I think of Tony again who likes to tell people how he often imagines our Lord pulling out his wallet in heaven, showing pictures of you and me to all of the angels, and saying, “That’s my boy! That’s my girl!”
A few years ago, a friend introduced me to a preacher with cerebral palsy. I’ll never forget how that man kept challenging healthy and wealthy Christians, “I’ve got cerebral palsy and God uses me. What’s your problem?” He was saying God uses faithful people regardless of who, what, where, or when. There are no handicapped people in the Kingdom. There are only faithful people in the Kingdom and God uses all of them. But the challenge of his sermon was intense. Essentially, he was saying, “Look at me. I’ve got cerebral palsy. God uses me because I want to be used by Him. How about you? What’s your problem? You’ve got your health. You’ve got your wealth. What’s your problem? Why aren’t you investing more of yourself in the Kingdom? What’s your problem?” It was one of those much-given-much-expected sermons.

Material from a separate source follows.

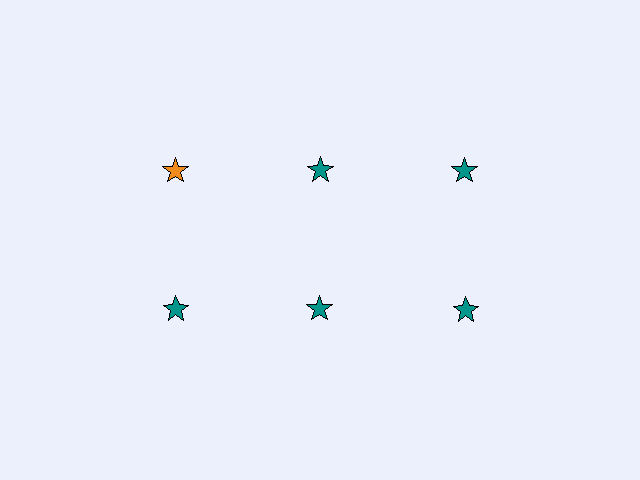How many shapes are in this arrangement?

I like the way Ron Rand puts it.
I am but one person,
but I am one!
I cannot do everything,
but I can do something!
What I can contribute
I should … and I will!
Jerry Kirk, President of the National Coalition Against Pornography, often proposes this prayer for Christians:
Lord, I will be whatever you want me to be.
Lord, I will go wherever you want me to go.
Lord, I will do whatever you want me to do.
Lord, I will say whatever you want me to say.
Lord, I will give away whatever you want me to give away.
By your grace and by Your Spirit through Jesus Christ our Lord! Amen.
Simply, God uses people who want to be His; even if they smell.